Udev-rules for fastboot and adb

No, it isn’t:

and it’s original purpose is not used any more. In fact, Debian is considering removing it: https://bugs.debian.org/cgi-bin/bugreport.cgi?bug=897916. Note that the above UDEV rules are explicitly about allowing non-root users access to these devices and what we really need is Multiple users and groups in snaps so snapd can add the group specified in the interface (eg, ‘snap_adb’), then add udev rules using this group, with MODE=0660, then the admin can add users to snap_adb which will then have access.

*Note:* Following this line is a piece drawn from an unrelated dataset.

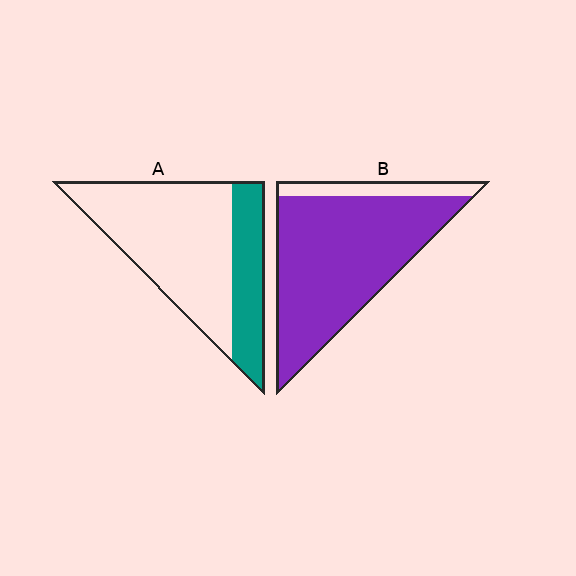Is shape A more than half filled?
No.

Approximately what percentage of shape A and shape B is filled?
A is approximately 30% and B is approximately 85%.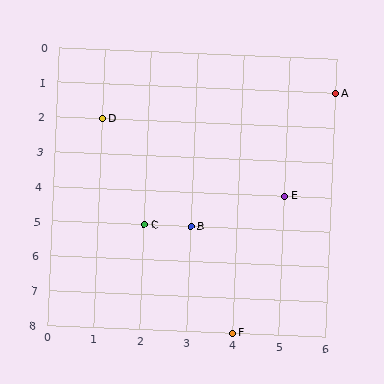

All that said, the above udev rules use MODE="0666", GROUP="plugdev" so we could technically just drop the , GROUP="plugdev" since the mode is 0666 and the group is unknown and achieve the same result. On general principle, I don’t care for this since we should be using 0660; why should every user on the system have write access to these devices? However, one could argue it is ok because Android devices correctly have their own defense mechanism that does not rely on the computer-that-is-connecting-to-it for security (ie prompts, host checks, etc).

Considering all of the above, I suggest keeping MODE="0666", dropping GROUP="plugdev" and having a very clear comment in the interface what the interface allows. The interface would ideally also have adb-specific apparmor rules (and if needed, cgroup/udev tagging) for the access rather than relying on the raw-usb interface.